Wednesday, May 9, 2018

Spring cleaning, part II



We're talking about spring cleaning this week, and I asked for everyone to read in John 2. I'll post the pertinent verses here:
When it was almost time for the Jewish Passover, Jesus went up to Jerusalem. 14 In the temple courts he found people selling cattle, sheep and doves, and others sitting at tables exchanging money. 15 So he made a whip out of cords, and drove all from the temple courts, both sheep and cattle; he scattered the coins of the money changers and overturned their tables. 16 To those who sold doves he said, “Get these out of here! Stop turning my Father’s house into a market!” 17 His disciples remembered that it is written: “Zeal for your house will consume me.”
18 The Jews then responded to him, “What sign can you show us to prove your authority to do all this?”19 Jesus answered them, “Destroy this temple, and I will raise it again in three days.”
20 They replied, “It has taken forty-six years to build this temple, and you are going to raise it in three days?” 21 But the temple he had spoken of was his body. 22 After he was raised from the dead, his disciples recalled what he had said. Then they believed the scripture and the words that Jesus had spoken.23 Now while he was in Jerusalem at the Passover Festival, many people saw the signs he was performing and believed in his name. 24 But Jesus would not entrust himself to them, for he knew all people. 25 He did not need any testimony about mankind, for he knew what was in each person. (John 2:13-25)

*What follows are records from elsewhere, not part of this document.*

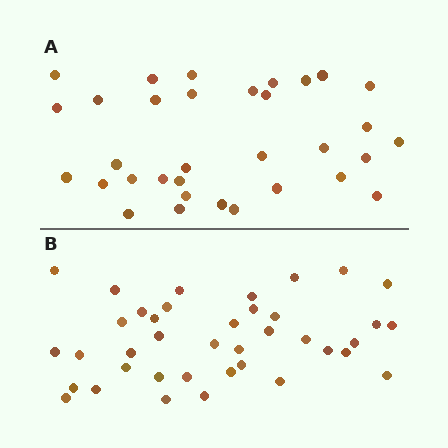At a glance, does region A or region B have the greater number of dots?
Region B (the bottom region) has more dots.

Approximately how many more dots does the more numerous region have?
Region B has about 6 more dots than region A.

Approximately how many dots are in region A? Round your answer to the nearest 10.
About 30 dots. (The exact count is 33, which rounds to 30.)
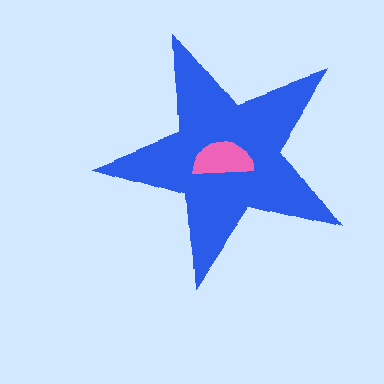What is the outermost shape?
The blue star.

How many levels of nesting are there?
2.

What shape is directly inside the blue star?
The pink semicircle.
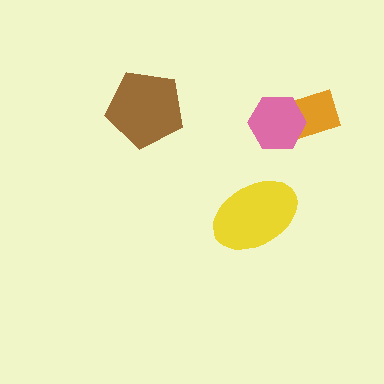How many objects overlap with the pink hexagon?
1 object overlaps with the pink hexagon.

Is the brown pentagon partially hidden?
No, no other shape covers it.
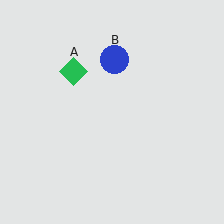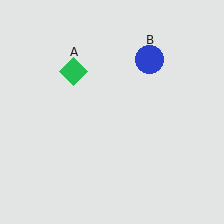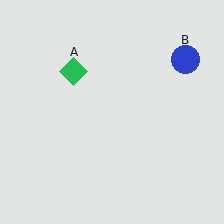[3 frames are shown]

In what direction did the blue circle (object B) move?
The blue circle (object B) moved right.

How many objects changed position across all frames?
1 object changed position: blue circle (object B).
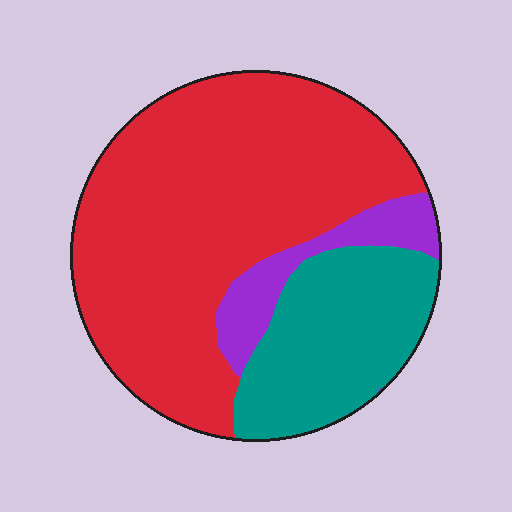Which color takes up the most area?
Red, at roughly 65%.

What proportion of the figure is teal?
Teal covers about 25% of the figure.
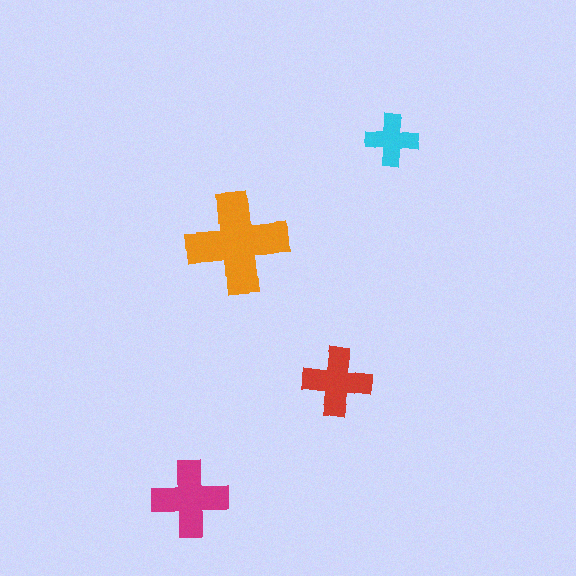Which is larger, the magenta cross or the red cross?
The magenta one.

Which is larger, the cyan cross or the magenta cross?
The magenta one.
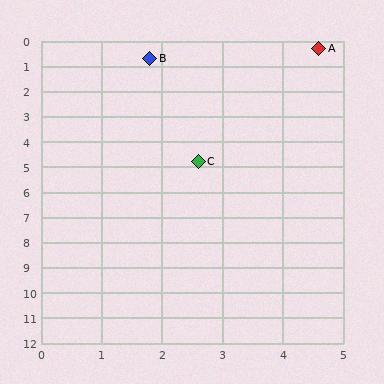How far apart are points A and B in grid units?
Points A and B are about 2.8 grid units apart.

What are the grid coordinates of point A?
Point A is at approximately (4.6, 0.3).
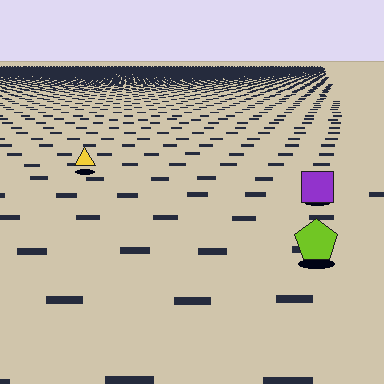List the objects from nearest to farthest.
From nearest to farthest: the lime pentagon, the purple square, the yellow triangle.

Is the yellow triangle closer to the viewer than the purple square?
No. The purple square is closer — you can tell from the texture gradient: the ground texture is coarser near it.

I think that this passage is a pretty good example of spring cleaning, don't you? I'm not being sacrilegious.... when Jesus cleansed the temple, He purged the temple of corruption and disorder, and made the place pure and holy once more.

This says the timing was near the feast of Passover. This was one of the holiest of all the feast days on the Jewish calendar. It celebrated the night when God liberated the Jewish slaves in the country of Egypt. They'd been serving at the whim of the Pharaoh, and had been mistreated in many ways. On that night, while the Jewish people were inside their houses, the angel of death passed through the streets of Rameses,  The angel took the life of every first-born male, even the son of the Pharaoh, but passed over the homes of the Israelites, on which the blood of a lamb was daubed on the door....over the door and on the sides.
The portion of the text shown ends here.